Shares in online trading platform and FTSE 250 constituent Plus500 (LSE: PLUS) were on the front foot this morning, despite the company posting a drop in revenue. I think this may have something to do with the shares already looking almost embarrassingly cheap.
FTSE 250 performer
Plus500 announced today it had “delivered significant further positive momentum” so far in 2021. All told, group revenue hit £346.2m over the first six months. Even so, this was far less than the $564.2m achieved over the same period in 2020.
This shouldn’t come as a surprise. The volatility seen in global markets back then was unprecedented. And when you’ve a company whose business thrives on this kind of thing, record performance should really be a given. As such, I’d say this still counts as a positive result.
The ongoing recruitment of clients may also help explain today’s reaction. Plus500 also added a little under 137,000 new customers from January to June.
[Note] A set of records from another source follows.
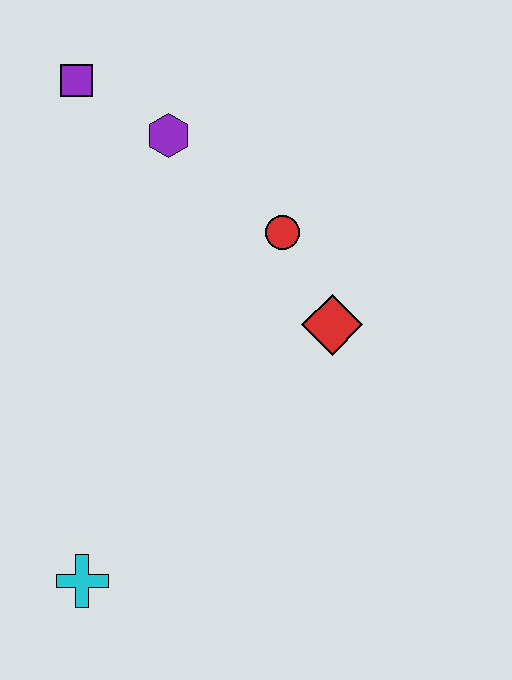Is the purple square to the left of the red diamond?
Yes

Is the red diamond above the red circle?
No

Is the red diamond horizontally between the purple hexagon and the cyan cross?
No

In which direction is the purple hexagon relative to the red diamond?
The purple hexagon is above the red diamond.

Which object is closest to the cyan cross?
The red diamond is closest to the cyan cross.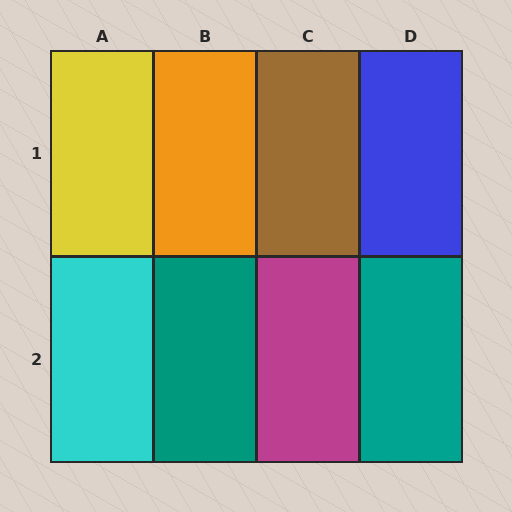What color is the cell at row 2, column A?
Cyan.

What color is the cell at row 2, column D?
Teal.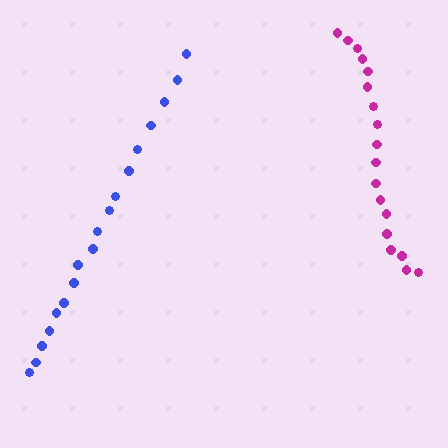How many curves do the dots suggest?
There are 2 distinct paths.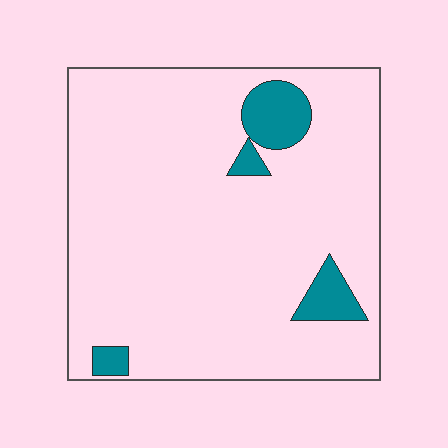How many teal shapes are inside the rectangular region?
4.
Moreover, the activity level of customers — those actually making trades — continued to be high.
The outlook’s promising too
Plus said that it was confident it would continue to perform over the rest of 2021 “and beyond.” As a potential long-term investor, that last bit is key for me, as is the company’s desire to become “a global multi-asset Fintech Group.“
In line with this strategy, the FTSE 250 member recently launched a share dealing platform. The idea of providing multiple products to customers is one I like. The more products offered, the greater the possibility of cross-selling to existing customers. The recruitment of new clients is also more likely.
Recent acquisitions will also allow the firm to enter the potentially very lucrative retail trading market in futures and options on futures in the US. This is something it regards as a “major growth opportunity.“
But don’t ignore the risks
Before markets opened, shares in Plus500 were valued at a little over 7 times forecast earnings. That seems ludicrously good considering how well the company scores on quality metrics such as profit margins and returns on capital. It’s long had a huge amount of cash on its balance sheet too. What gives?
There may be a couple of reasons. First, there’s the ongoing threat of regulation. Today, Plus500 was keen to highlight that its ongoing performance had been achieved despite new rules in its Australian market.
However, there’s nothing to say this won’t cause issues later down the line. Expanding its geographical footprint won’t necessarily provide protection either, as other countries could follow suit. Seen from this angle, Plus500’s apparent ‘cheapness’ does make some sense.
There’s also the opportunity cost of investing here. As the recent market debut of Wise shows, some fintech companies have more pulling power than others. This is especially the case if their share prices jump by double-digit percentages in short order.
There’s no question that Plus500 has enjoyed a purple patch. And, in the absence of another market crash or correction, it does seem like this may be coming to an end.
Nevertheless, I’d still be willing to buy the stock today if I were diversified elsewhere and looking for companies offering a good mix of value, potential growth and dividends. This FTSE 250 stock continues to get a box-tick from me.